Pour éviter les problèmes, il serait prudent d’inscrire le don parental dans un acte, de préférence notarié (convention d’indivision, convention de vie commune ou acte d’achat), a précisé la planificatrice financière et formatrice, lors de l’événement. En la matière, mieux vaut éviter de se fier à ses souvenirs ou à une parole donnée. De plus, conserver une trace des dépôts et des retraits effectués avec les sommes provenant du don s’avère pertinent.
Par exemple, si l’enfant donataire achète une maison en utilisant le don et qu’un mariage intervient après l’acquisition, le don est exclu de la valeur partageable du patrimoine familial en vertu de l’article 418 du Code civil du Québec. Cette disposition prévoit que la valeur nette du bien qu’un époux possède au moment du mariage, et qui fait partie du patrimoine familial, doit être déduite de la valeur nette totale lors du divorce. C’est aussi le cas avec la plus-value qui découle de cet apport financier.

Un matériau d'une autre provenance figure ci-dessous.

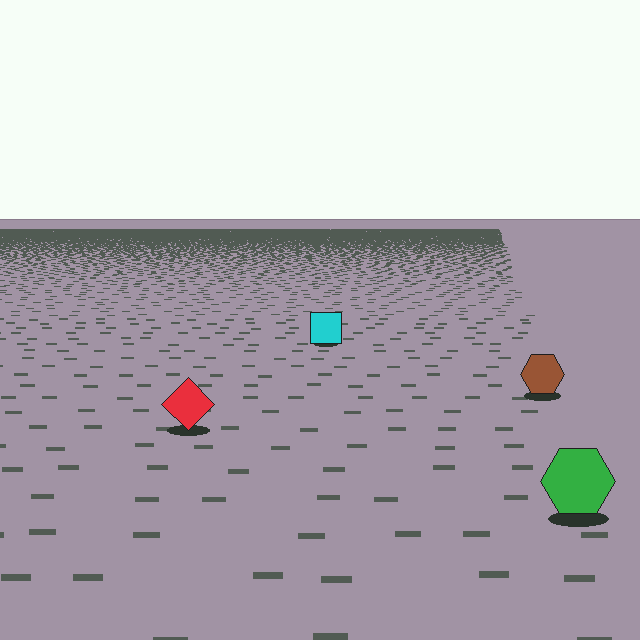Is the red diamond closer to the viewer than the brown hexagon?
Yes. The red diamond is closer — you can tell from the texture gradient: the ground texture is coarser near it.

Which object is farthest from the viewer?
The cyan square is farthest from the viewer. It appears smaller and the ground texture around it is denser.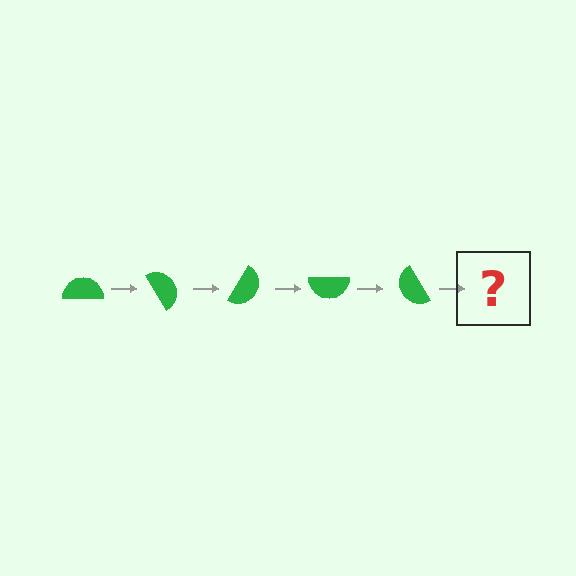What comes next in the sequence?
The next element should be a green semicircle rotated 300 degrees clockwise.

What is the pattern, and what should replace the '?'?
The pattern is that the semicircle rotates 60 degrees clockwise each step. The '?' should be a green semicircle rotated 300 degrees clockwise.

Si l’enfant reçoit le don après le mariage et l’utilise pour acquérir une propriété avec son époux, le don et sa plus-value peuvent également être exclus du patrimoine familial à condition qu’ils soient appuyés de preuves écrites.
Les conséquences financières d’avoir gardé la trace ou non du don peuvent se chiffrer en dizaines de milliers de dollars au moment du divorce. Prenons le cas de Sarah et Jean, mariés sous le régime de la séparation de biens. Au moment de leur mariage, en août 2020, ils possèdent une maison de 300 000 $ avec une hypothèque de 250 000 $.
En septembre 2024, leur maison vaut 330 000 $, leur hypothèque, 230 000 $, pour une valeur nette de la maison de 100 000 $. Le couple souhaite acheter une nouvelle demeure, plus grande et plus chère. Sarah prévoit utiliser un don de 100 000 $ de ses parents pour la mise de fonds lors de l’achat, tandis que Jean n’y contribuera pas. Après l’achat, la maison vaut 800 000 $ et l’hypothèque est de 600 000 $. La valeur nette de la maison passe donc de 100 000 $ à 200 000 $ en raison du don.
Quelques années plus tard, Sarah et Jean divorcent. Leur maison vaut maintenant un million de dollars, soit une hausse de 25 %.
Si le don des parents utilisé pour acheter la maison a été correctement consigné, Sarah pourra l’exclure de la valeur partageable, tout comme sa plus-value pendant le mariage (25 000 $). Ceci augmentera la valeur nette non partageable de Sarah de 125 000 $.
Cependant, si le don de Sarah n’a pas été bien officialisé, il sera inclus dans le partage du patrimoine, ce qui réduira la valeur nette de Sarah. Dans ce cas, la différence s’élève à 62 500 $.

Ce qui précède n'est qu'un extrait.